Plant DNA Holds Virus Fossils From 300M Years Of Evolution

INRAE - National Research Institute for Agriculture, Food and Environment

Is it possible to study the history of viruses that emerged several hundred million years ago? An international team of INRAE and CIRAD researchers answered this intriguing question by exploring plant genomes to find the molecular fossils of viruses.

During infections, genome fragments from certain viruses can become embedded in their hosts' chromosomes. It is possible for these endogenous viral elements to be intergenerationally transmitted for millions of years, which means they serve as precious evolutionary records of virus infections in plants.

The research team focused on the plant virus family Caulimoviridae, whose members are known for becoming embedded in host genomes as evolutionarily persistent endogenous elements. The researchers analysed the genomes of 93 representative species from all the major lineages of terrestrial plants, including mosses, lycophytes [1] , ferns, conifers, and flowering plants. They were then able to identify more than 47,000 endogenous viral elements left by members of Caulimoviridae. The findings show that Caulimoviridae viruses have infected an extremely wide range of vascular plant hosts, from lycophytes to flowering plants. The researchers also discovered that virus diversity within this family has been greatly underestimated. Their work revealed the existence of 35 previously undescribed taxonomic clusters in Caulimoviridae, including a newly described clade found only in certain conifers.

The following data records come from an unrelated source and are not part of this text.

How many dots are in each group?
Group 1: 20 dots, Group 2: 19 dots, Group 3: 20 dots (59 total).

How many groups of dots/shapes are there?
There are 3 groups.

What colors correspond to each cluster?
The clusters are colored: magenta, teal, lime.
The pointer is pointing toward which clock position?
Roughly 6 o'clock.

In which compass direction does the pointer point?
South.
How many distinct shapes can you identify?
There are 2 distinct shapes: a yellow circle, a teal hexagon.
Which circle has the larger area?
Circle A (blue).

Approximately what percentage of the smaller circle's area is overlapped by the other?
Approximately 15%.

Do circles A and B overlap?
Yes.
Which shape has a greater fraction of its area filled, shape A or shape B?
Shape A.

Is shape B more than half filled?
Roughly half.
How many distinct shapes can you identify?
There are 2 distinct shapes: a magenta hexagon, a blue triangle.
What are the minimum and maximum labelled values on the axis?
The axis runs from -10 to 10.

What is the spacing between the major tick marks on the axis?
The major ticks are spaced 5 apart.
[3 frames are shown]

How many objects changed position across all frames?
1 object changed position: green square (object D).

When the researchers compared the evolutionary history of Caulimoviridae viruses to that of their plant hosts, they found that several virus taxonomic clusters appeared to have co-evolved with vascular plants for several hundred million years. However, this extremely long relationship was not always linear. Instead, their shared history was complex: sometimes viruses switched hosts, and sometimes they went extinct. Several of these extinction events may have been tied to the mass extinction events that completely transformed life on Earth, notably the mass extinctions during the late Permian (252 million years ago) and the late Cretaceous (66 million years ago). These events completely reshaped terrestrial ecosystems, leading to the disappearance of a large number of species and the creation of new ecological niches, which could be occupied by new viruses.

This work has underscored the great value of plant genomes as natural records of virus evolution. Researchers can utilise the traces left behind by ancient infections to shine light on the enduring interactions between plants and their viruses and on the ways in which viruses mechanistically adapt to ecosystem shifts.

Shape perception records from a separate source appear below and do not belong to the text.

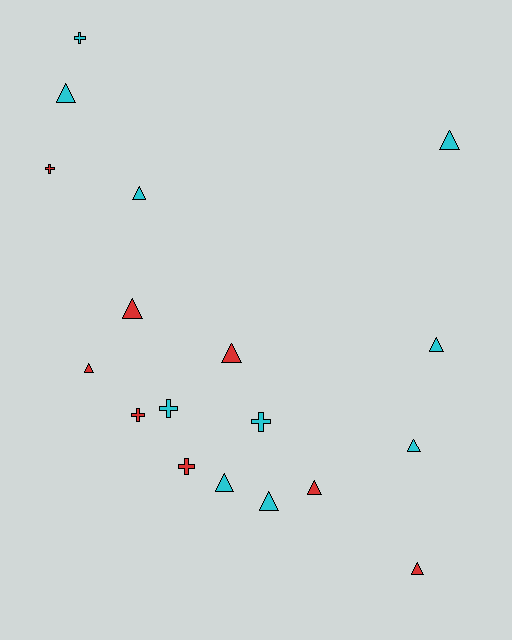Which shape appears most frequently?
Triangle, with 12 objects.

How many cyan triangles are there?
There are 7 cyan triangles.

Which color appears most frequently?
Cyan, with 10 objects.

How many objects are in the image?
There are 18 objects.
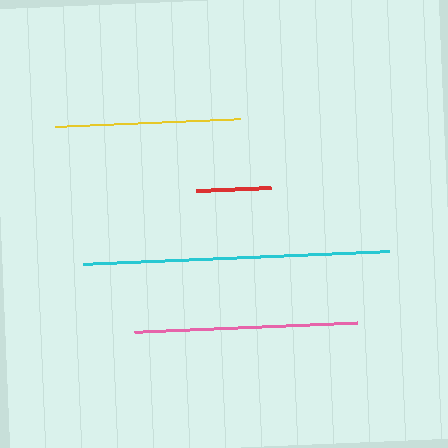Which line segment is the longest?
The cyan line is the longest at approximately 307 pixels.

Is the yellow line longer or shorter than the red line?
The yellow line is longer than the red line.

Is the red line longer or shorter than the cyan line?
The cyan line is longer than the red line.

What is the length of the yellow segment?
The yellow segment is approximately 185 pixels long.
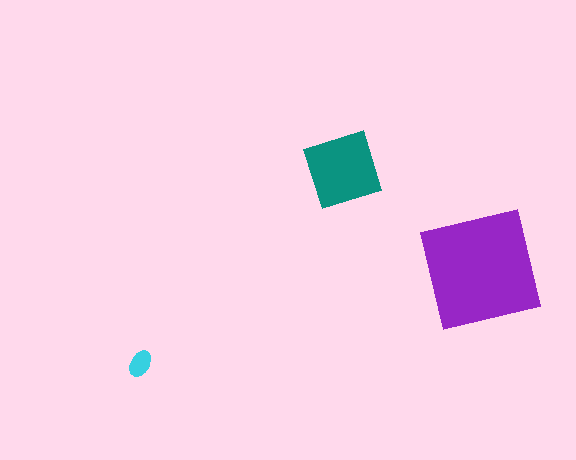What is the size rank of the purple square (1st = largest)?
1st.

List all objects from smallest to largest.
The cyan ellipse, the teal diamond, the purple square.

[1] Lycophytes appeared approximately 420 million years ago and are the most ancient vascular plant taxon still in existence. In ancient times, they formed enormous forests and had highly diverse forms. There were even tree-like species that reached over 30 metres in height. These large lycophytes ended up disappearing because of mass extinction events and competition with other plant taxa. Today, only the herbaceous lycophytes remain, which are no more than a few centimetres tall. Current-day lycophytes are used as model systems for studying the evolution of terrestrial plants.